Фома сидел неподалеку на корточках, привалившись спиной к стене, жевал спичку, глядел на них единственным тухлым глазом.
— Ржете, жиды? Рано веселитесь.
— Чо это он? — спросил у Чибиса Энгельс.
— Ты чо это? — обратился Чибис к Фоме, как толмач.
— Через плечо, блядь. Я сказал!
Белоруса Чибиса буквально мутило от таких, как Фома, доморощенных гауляйтеров. К тому же мама Чибиса прожила жизнь с фамилией Фельдблюм и до самой смерти помнила Гомельское гетто, откуда убежала к партизанам и встретилась с Игнатом Чибисом. Поэтому он недолго размышлял, прежде чем подойти к Фоме и, ногой в плечо, опрокинуть его на бок. И, поскольку удивленный Фома удобно расположился в позе эмбриона, Толик не удержался и с размаху, сзади въехал ему той же ногой по мошонке.
— Аа…уя…у!! — прорычал Фома. — Все, блядь. Ты покойник.

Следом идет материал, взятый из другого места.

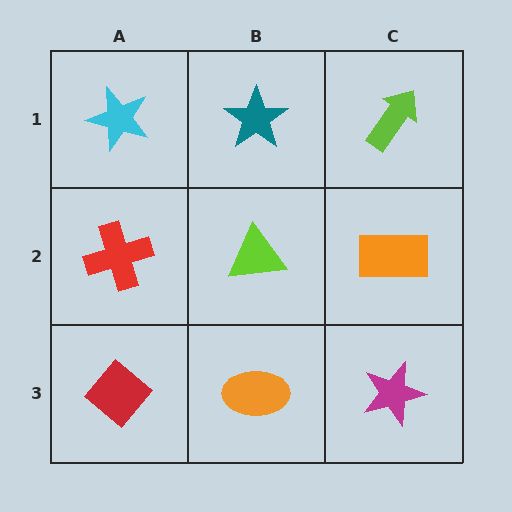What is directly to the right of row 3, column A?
An orange ellipse.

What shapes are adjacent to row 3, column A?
A red cross (row 2, column A), an orange ellipse (row 3, column B).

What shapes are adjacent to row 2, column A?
A cyan star (row 1, column A), a red diamond (row 3, column A), a lime triangle (row 2, column B).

— Не факт, — ответил Чибис.
С обеих сторон к ним уже бежали охранники. Петя Безухий, человек, как-никак, военный (хоть до офицера, если честно, не совсем дотянул), похлопал Чибиса по плечу:
— Молоток, холера. И не ссы. Не тронет.
— Кто ссыт-то? — Чибис дернул плечом.
И в этот миг небо словно раскололось подобно яйцу, извиняюсь, конечно, и из этой трещинки полился, подобно прозрачному свежему белку, совершенно потусторонний голос.
Голос пел на нерусском языке и пел, безусловно, о любви, дрожа от страсти и забытого наслаждения. Амор, пел Кукушкин, амор мио соле, беллисимо амор, люблю тебя, мое солнце, мой прекрасный друг и брателло.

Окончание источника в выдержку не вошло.